It’s this characterisation which expands the canvas regarding the film massively and prevents the movie being just a mildly interesting B-movie.
Another plus point is that there are unformly great performances from all of the cast but especially from the ever-brilliant Dee Wallace who rises to the challenge of depicting the trapped mother whose maternal instincts come to the fore as she must escape to save her son and herself. The siege scenes are a masterclass of brilliant acting, fantastic staging and how tension is evoked, heightened and sustained expertly. These scenes are some of the most nerve-racking I’ve ever experienced watching a film.
When I saw Cujo for the first time I felt it was greatly overlooked. Recent times have been kinder to the film with a stunning new Blu Ray release that gives the film the loving treatment it so richly deserves.
5. Friday the 13th Part 4: The Final Chapter
When this was released my friend and I just happened to be in the video shop when it was being put onto the shelves. My friend’s mother as with us and so we asked if she could rent it for us. She said, ‘Yes’ (!)
Yes, this was cut by the BBFC with the brutality of some of the scenes trimmed or excised completely such as the infamous ‘machete slide’ scene. But there was still enough in it to give me sleepless nights. In fact after we had watched it, it was dark and I had to have my friend’s dad walk me home as I was so scared.
What makes this Friday 13th my favourite instalment? Well, after the high-camp of part 3 (well it was camp compared to the other Fridays at least) it was back to business with this entry. Back to the dark, shadow hued locales (Part 3 was brighter than the other films so that the 3D it was filmed in would work to it’s maximum potential as dark surroundings aren’t conducive to that technique), back to the brutality and cruelty of the earlier films. Who would you call for this feat? Tom Savini, of course. With Savini’s return we get kills that aren’t just more painful but that are amazingly orchestrated, innovative and distinctive. These were generally blunted by the cuts made by the BBFC when the video was released 1987 but the film is now available uncut here in the UK. We get to see Jason taking a hacksaw to a victim’s neck followed by a massive twist of said neck which almost completely beheads the poor man, a woman who is pinned to a wall whilst Jason as good as guts her by inserting a knife in her stomach to pull it upwards, a woman is thrown through an upper floor window to land on the top of a car with all of the windows exploding outwards all at once. Violence and brutality have never been so beautiful.

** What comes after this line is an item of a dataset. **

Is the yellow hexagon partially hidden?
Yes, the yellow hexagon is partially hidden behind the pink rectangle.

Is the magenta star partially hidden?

We get some great characters in this instalment also. When Jason’s body arrives at the local morgue from the end of Part 3, the morgue worker is there to induct him. He is called Axel and is shown to be so inappropriate in his role that it’s untrue. Not only is he eating a cream cake (that he places on down on top of Jason’s corpse whilst he needs to sign the relevant paperwork) but he makes sick jokes about a female corpse in the room who he thinks is good looking. He sits down and is enjoying Aerobicise: The Beautiful Workout when he receives the hacksaw neck twist from Jason.

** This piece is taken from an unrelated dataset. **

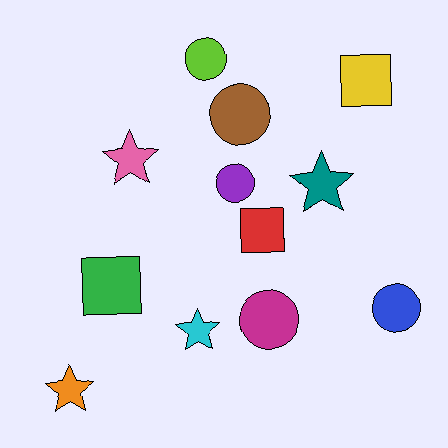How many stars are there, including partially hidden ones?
There are 4 stars.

We also get the genius of Crispin Glover in this sequel before he starred as Marty McFly’s father or started appearing all unhinged on TV chat shows. His character is worried that he might be seen as a ‘lame fuck’ when he finally gets with a girl (this is later disproved later on in the movie) but also displays quite possibly the quirkiest dance moves ever captures in the annals of horror movie history. On asking where the corkscrew is later on, Jason obliges him by stabbing said implement into his hand and sinking a meat cleaver into his face.
Then we get Tommy Jarvis played by Corey Feldman. He’s a young boy who’s into horror movies and making masks. He would reappear in Parts 5 and 6 after defeating Jason at the end of this epic (thats after he has shaved part of his head to resemble Jason as a young boy to confuse him which, of course, reminds the audience of the kind of deep psychology used by Ginny at the end of Part 2 putting on Pamela Voorhees’ jumper, and hey presto, becoming Jason’s mother to him).
The Final Chapter also feels more than just another film in the Friday the 13th series. It feels like the end of an era not just because this instalment promised Jason’s demise but it also signifies the end of the Friday the 13th series as we know it and the era captured by the first four films. The end of a golden era for horror fans that seemed to start in earnest with the release of Halloween in 1978 with new horror releases appearing more and more. At it’s peak it seemed like there was a new horror release in theaters every other week. This era is also marked by the amazing horror magazine Fangoria which was there to document and celebrate this age. Joseph Zito, the director of this film was the one who suggested the killing of Jason as he could see the slasher phase was going to end soon and so it was better to be ahead of the curve.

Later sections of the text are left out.